Tom Hanks Is Everywhere! Promotes 'Cloud Atlas' And Pal Spielberg's 'Lincoln' In Single Night

Tom Hanks promotes 'Cloud Atlas' on 'The Colbert Report'

If human cloning has begun, I'd like to wager some money that Tom Hanks is an early adopter. The actor has been everywhere over the last week,  making the media rounds to promote his latest picture,  the ambitious Cloud Atlas,  and his friend Steven Spielberg's film Lincoln as well. 

On Comedy Central's The Colbert Report on Thursday night, the actor worked in a clever nod to the six roles he plays in Cloud Atlas (well, four of them, anyway) in a Halloween-themed skit that featured kids costumed as some of the more memorable characters that Hanks has portrayed over the years, including Woody from Toy Story, Chuck Noland from Cast Away, replete with a "Wilson" volley ball cut open to function as a candy bag, astronaut Jim Lovell from Apollo 13 — an "Oscar-denied hero" as Hanks pointed out — and Captain Miller from Saving Private Ryan.

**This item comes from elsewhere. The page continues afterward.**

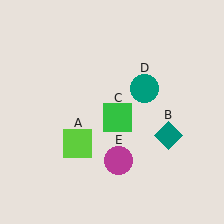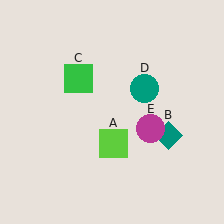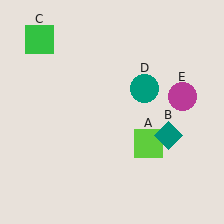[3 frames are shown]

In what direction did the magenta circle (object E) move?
The magenta circle (object E) moved up and to the right.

His co-star in that film, Matt Damon,  even made a cameo dressed as a soldier to grouse about being in the skit and say that that he'd rather be drunk at a movie theater "heckling Argo,"  his bud Ben Affleck's picture.

I particularly love Hanks having fun with his nice guy image — at one point, he grouses about "that punk Joseph Gordon Levitt nipping at my heels" — and the self-promotion chores of Hollywood. After telling Colbert: "Six characters in one movie, isn't it great!", one of the kids in Cloud Atlas costumes  declares: "I smell Oscar buzz!"

The segment ran almost 10 minutes, but the there was more of Hanks to be had on TV that night.  If you had your DVR recording The Late Show with David Letterman, Hanks also appeared in what the talk-show host claimed was a clip from Spielberg's Lincoln. Funny, I never knew that they served popcorn and trash-can sized cups of soda at the Ford Theater back in Lincoln's day.

Two more reasons why Hanks isn't just aces as an actor, he's one of the most entertaining talk-show guests out there.